3、ビンス・ギル「ベーカーズフィールド」

Vince Gill and Paul Franklin‘s [Bakersfield]

1990年代以降のミュージッシャン、彼ら以前のベイカーフィールドサウンドをどうとらえているか、高めの声のビンスとペダルスティールギターの名手ポール・フランクリンのスタジオでのコラボはとても興味があった。ビンスは1957年生れ、ポールは54年。

(このスタジオアルバムの表紙は街のサインとバック・オーエンスのキャデラックのイラスト、’60年代の雰囲気でとてもしゃれてる。)
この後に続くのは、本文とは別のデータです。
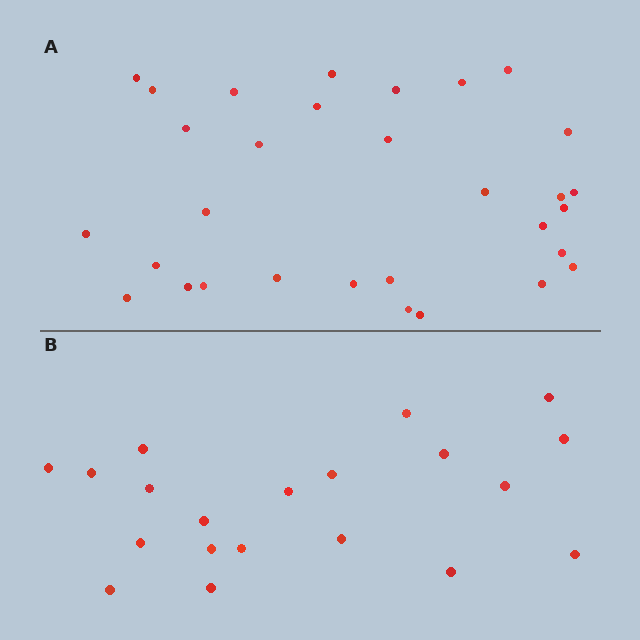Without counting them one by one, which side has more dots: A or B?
Region A (the top region) has more dots.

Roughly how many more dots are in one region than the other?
Region A has roughly 12 or so more dots than region B.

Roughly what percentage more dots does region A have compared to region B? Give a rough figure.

結果は以下の曲目に表れているが、オーエンスとハガードの半々、1曲だけトニー・コリンズが入っていたが、これもバックの持ち歌。
ベーカーズフィールドサウンドはこの2人だけのものではなかったが、彼ら無くしてあのサウンドなしは事実だ。

(この二人が赤ん坊の頃のサウンド)


曲目は
1 Foolin’ Around , Halen Howard and Buck Owens
2 Branded Man, Merle Haggard
3 Together Again, Owens
4 The Bottle Let Me Down, Haggard
5 He Don’t Deserve You Anymore, Arty Lange and Owens
6 I Could Be Myself When With You, Haggard
7 No Body’s Fool But Yours, Owens
8 Holding Things Together, Haggard
9 But I Do, Tommy Collins
10 The Fightin’ Side Of Me, Haggard
2のハガードの歌は彼の人生そのもの「烙印を押された男」はハガードが前科者であった過去を唄ったものだ。
1の「フーリングアラウンド」は面白い曲で、結婚した時から浮気していた女に歌う唄だ。
「そんなことは初めから分かっていたが指輪を返せ、心も返せ、でも2-3回浮気したら
戻ってきてうちでフーリングしよう」と言う大人の台詞だ。
この選曲で気が付いたが、カントリーの男はホンキートンクの女だけでなく、自分よりちょっと上、生まれとか知性の女を思う内容があり面白い。ハガードの「I can’t Be Myself When I’m With You.」やオーエンスの「No Body’s Fool But Yours」などに感じられた。
オーエンスのサウンドはこの2人の唄と演奏にとても合うが、ハガードは違った構成なので、そこが少し不満な点か。

(スタジオの2人)


このアルバムは売り上げも良かったと言うことで、現在のカントリー界ではもうメインでないベイカーズフィールドサウンドを取り上げた点は現地でも評価されていた。続編が出来ると良い。